Beijing has scorned the rule of law frequently: It subjugated the tiny nation of Tibet, committing mass genocide there.

The UN did nothing.

It butchered hundreds of students in Tiananmen Square, and the UN did nothing.

It threatens Taiwan on a daily basis with a mass military invasion or that 700-missile onslaught of death.

Only the U.S. has stood by Taiwan and its Republic of China.

Beijing is again continuing to bully other nations to vote against Taiwan’s membership.

And other nations have capitulated to this bullying in the past.
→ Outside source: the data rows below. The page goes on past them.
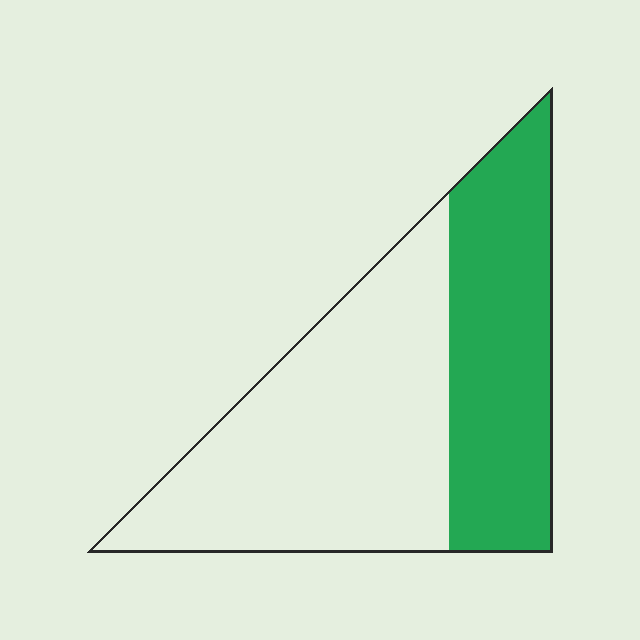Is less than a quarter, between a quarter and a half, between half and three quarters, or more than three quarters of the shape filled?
Between a quarter and a half.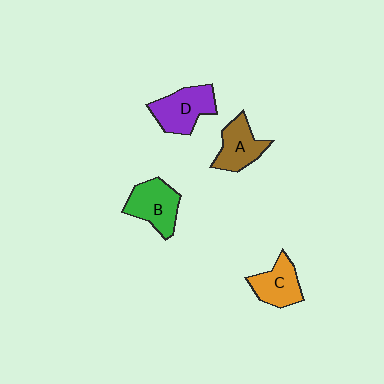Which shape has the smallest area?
Shape C (orange).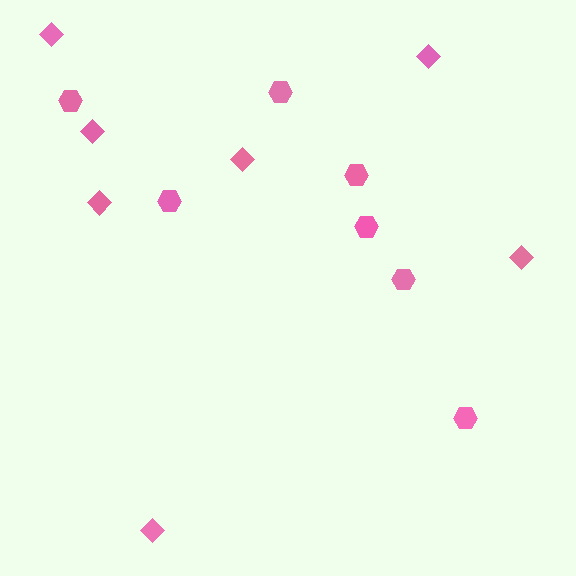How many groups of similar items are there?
There are 2 groups: one group of diamonds (7) and one group of hexagons (7).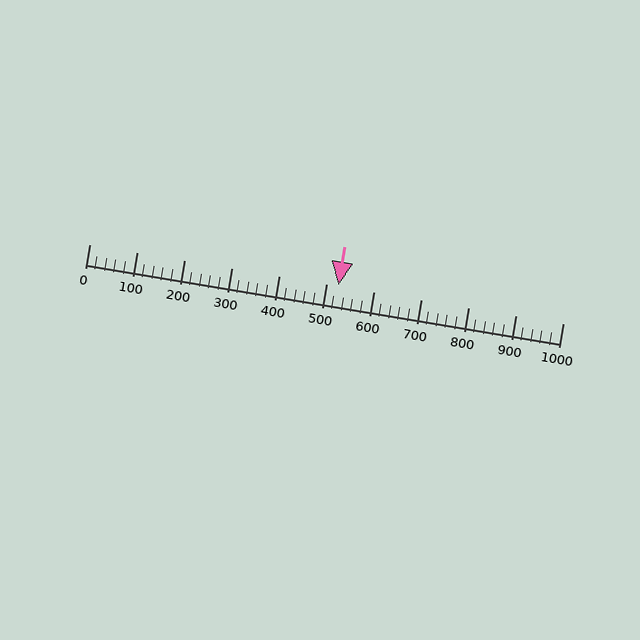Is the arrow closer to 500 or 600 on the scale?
The arrow is closer to 500.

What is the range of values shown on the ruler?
The ruler shows values from 0 to 1000.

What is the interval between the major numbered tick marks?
The major tick marks are spaced 100 units apart.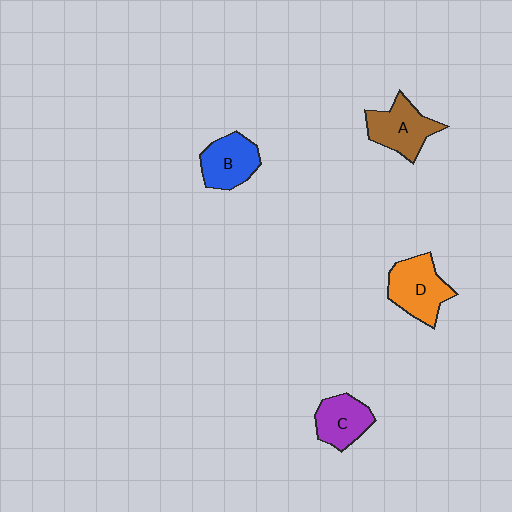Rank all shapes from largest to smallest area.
From largest to smallest: D (orange), A (brown), B (blue), C (purple).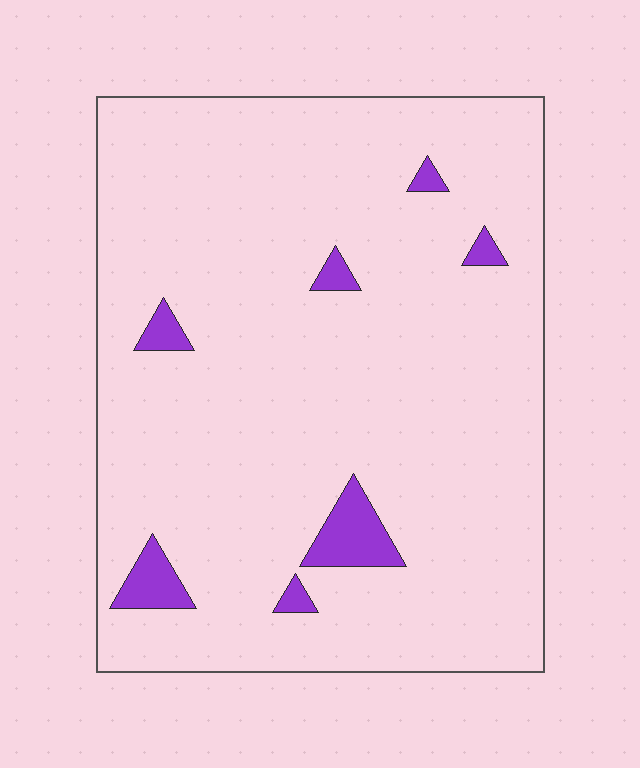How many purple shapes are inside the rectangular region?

The bottom line here is whether we again allow the UN to clasp a stack of dictatorships to its chest, and shamelessly kick democratic Taiwan in the teeth again.

Or do we do what is right?

Taiwan is surely not on its last legs.

It is an industrial and scientific powerhouse, with the world’s fourth-largest foreign reserves.

It doesn’t deserve to be blacklisted by the demonic dictatorships, mischief-makers, and fawning, cocktail-sipping diplomats who sit so sanctimoniously in the UN.

Banishing Taiwan from membership is cowardly act.

But since we have seen so many nefarious acts from the UN in recent years, perhaps the power elite in that besmirched body doesn’t care about the disgraceful treatment of Taiwan.

Decent men and women around the world should care.

They should badger the UN to do, for once, what is fair, right and noble.